Data is fundamentally changing the way that organisations think and act. Business models and processes are being adjusted to monitorisation of information; the data driven economy is growing, and the acceleration of ‘leading with data’ is compounded by the emergence of Machine Learning algorithms to identify trends and perspectives across all data classes.
There is a real opportunity for organisations to capture the copious amount data being created from their applications, IOT devices and web traffic and to make sense of it.
Moving data is only one part of the opportunity; organising and structuring your information is a pre-requisite to mine the context found within it. So, when it comes to moving data at speed, extracting from the multiple data sources available and ingesting it to the designated target, you need the right tool.

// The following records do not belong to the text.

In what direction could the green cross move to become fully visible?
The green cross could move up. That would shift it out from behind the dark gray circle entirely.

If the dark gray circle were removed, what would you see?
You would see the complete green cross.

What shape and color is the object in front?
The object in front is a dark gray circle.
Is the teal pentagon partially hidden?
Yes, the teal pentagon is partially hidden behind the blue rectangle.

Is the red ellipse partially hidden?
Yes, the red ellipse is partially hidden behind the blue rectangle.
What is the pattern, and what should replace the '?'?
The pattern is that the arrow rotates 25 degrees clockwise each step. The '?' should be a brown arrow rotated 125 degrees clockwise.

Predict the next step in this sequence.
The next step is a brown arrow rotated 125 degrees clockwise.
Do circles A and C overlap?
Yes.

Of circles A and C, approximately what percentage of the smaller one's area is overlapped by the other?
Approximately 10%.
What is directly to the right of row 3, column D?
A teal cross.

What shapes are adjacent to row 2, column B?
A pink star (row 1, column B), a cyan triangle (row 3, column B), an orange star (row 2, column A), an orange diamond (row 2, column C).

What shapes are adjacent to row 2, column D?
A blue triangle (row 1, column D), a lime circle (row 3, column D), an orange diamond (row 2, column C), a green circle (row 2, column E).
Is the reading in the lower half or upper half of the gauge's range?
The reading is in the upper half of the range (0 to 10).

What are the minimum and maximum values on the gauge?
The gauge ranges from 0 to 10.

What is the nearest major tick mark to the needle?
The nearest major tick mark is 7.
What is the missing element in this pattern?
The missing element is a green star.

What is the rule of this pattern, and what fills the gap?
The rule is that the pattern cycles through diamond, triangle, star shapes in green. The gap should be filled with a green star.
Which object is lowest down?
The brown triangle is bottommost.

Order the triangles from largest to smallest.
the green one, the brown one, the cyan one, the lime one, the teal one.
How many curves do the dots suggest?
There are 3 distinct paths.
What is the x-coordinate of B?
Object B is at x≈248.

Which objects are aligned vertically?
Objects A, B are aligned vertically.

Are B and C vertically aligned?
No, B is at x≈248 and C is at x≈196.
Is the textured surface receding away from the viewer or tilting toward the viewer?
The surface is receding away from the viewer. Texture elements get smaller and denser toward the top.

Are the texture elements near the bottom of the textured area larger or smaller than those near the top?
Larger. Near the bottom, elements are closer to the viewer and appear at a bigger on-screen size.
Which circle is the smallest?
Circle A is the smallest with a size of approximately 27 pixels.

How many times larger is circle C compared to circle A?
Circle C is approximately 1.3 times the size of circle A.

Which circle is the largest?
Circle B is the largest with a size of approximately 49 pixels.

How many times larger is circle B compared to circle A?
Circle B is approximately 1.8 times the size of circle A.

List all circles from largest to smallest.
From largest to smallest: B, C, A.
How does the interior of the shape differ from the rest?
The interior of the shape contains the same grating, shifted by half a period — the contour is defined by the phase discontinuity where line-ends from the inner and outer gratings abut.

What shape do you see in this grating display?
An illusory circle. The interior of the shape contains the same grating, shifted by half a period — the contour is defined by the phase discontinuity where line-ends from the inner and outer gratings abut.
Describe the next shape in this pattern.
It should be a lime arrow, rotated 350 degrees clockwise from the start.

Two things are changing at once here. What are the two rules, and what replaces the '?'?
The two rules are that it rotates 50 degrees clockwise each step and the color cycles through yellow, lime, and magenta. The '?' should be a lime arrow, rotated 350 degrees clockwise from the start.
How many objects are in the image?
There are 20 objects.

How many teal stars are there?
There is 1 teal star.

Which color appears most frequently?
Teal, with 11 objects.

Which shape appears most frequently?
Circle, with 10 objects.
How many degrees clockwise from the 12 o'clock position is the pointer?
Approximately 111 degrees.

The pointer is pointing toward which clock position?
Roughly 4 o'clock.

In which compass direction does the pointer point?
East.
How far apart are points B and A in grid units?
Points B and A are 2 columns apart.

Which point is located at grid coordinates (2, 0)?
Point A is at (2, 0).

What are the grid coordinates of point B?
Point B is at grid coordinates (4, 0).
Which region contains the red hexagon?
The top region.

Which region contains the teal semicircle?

In this blog I’ll discuss the two main processes used for batch data integration and provide an opinion on where best to use them. They are ETL: Extract, Transform & Load and ELT: Extract, Load & Transform.
At Oracle, our data integration products are Oracle Cloud Infrastructure Data Integration (OCI DI), Oracle Data Integrator (ODI) and Oracle Data Transforms (ODT); the latter being powered by ODI. Historically, the standard approach leveraged the ETL process, but as different type of data types emerged, there needed to be an alternative approach to cater for multiple use cases. However, the optimum process ultimately will be determined by the data and the SLAs that you have to work with.
So why is this important? Surely loading data to be accessed and analysed is straightforward, right? Well back in the day where we had on-premise backend infrastructure maybe, but what we’re seeing now is a proliferation of data being created at speed and mass from a multitude of sources. Knowing how to harness all this data is critical, so having a robust data management strategy is key to get the right information at the right time.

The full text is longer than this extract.